No entanto, poucos compreendem que ser um big rider é uma profissão de um risco absolutamente alto e que, sim, os surfistas sabem bem disso. Porém, existe todo um preparo específico para que o surfe seja realizado nessas condições. Não basta uma prancha e coragem para lidar com mares enormes.
Felizmente, os big riders brasileiros têm se tornado cada vez mais referência no mundo todo. E isso não é algo recente, uma vez que grandes nomes foram responsáveis por impulsionar a modalidade no Brasil por anos e anos até chegar onde estamos.

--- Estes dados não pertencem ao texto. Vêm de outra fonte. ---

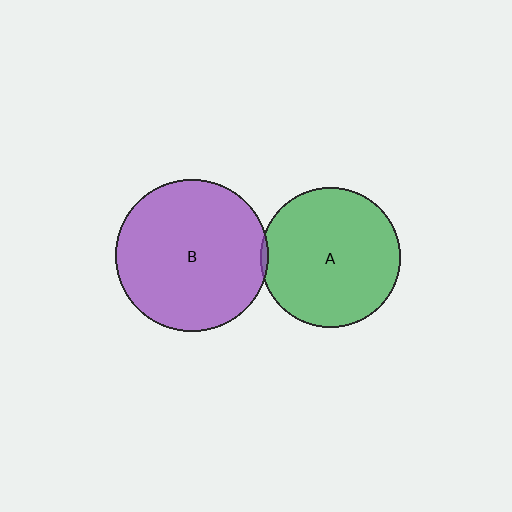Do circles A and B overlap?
Yes.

Um deles é o experiente potiguar Aldemir Calunga, que surfa ondas grandes desde os seus 15 anos de idade, em Fernando de Noronha.

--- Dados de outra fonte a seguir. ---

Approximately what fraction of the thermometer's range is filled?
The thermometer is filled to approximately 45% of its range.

Hoje, aos 46 anos, Calunga já percorreu o mundo em busca das ondas mais temidas do mundo, como Jaws, Pipeline, Puerto Escondido, Teahupoo, Waimea e tantos outros picos.
Em setembro de 2012, Calunga encarou a morte de perto. Após dropar uma onda em Puerto Escondido, no México, e levar uma vaca, o big rider foi sugado pela massa d’água, sendo arrastado pela prancha, presa a ele pelo leash.
Em meio à turbulência do caldo, foi atingido no rosto com força pela prancha, chegando a perder a consciência. Calunga ficou cerca de seis minutos debaixo d’água, até ser resgatado pelo experiente surfista de ondas grandes e guarda-vidas Marcos Monteiro.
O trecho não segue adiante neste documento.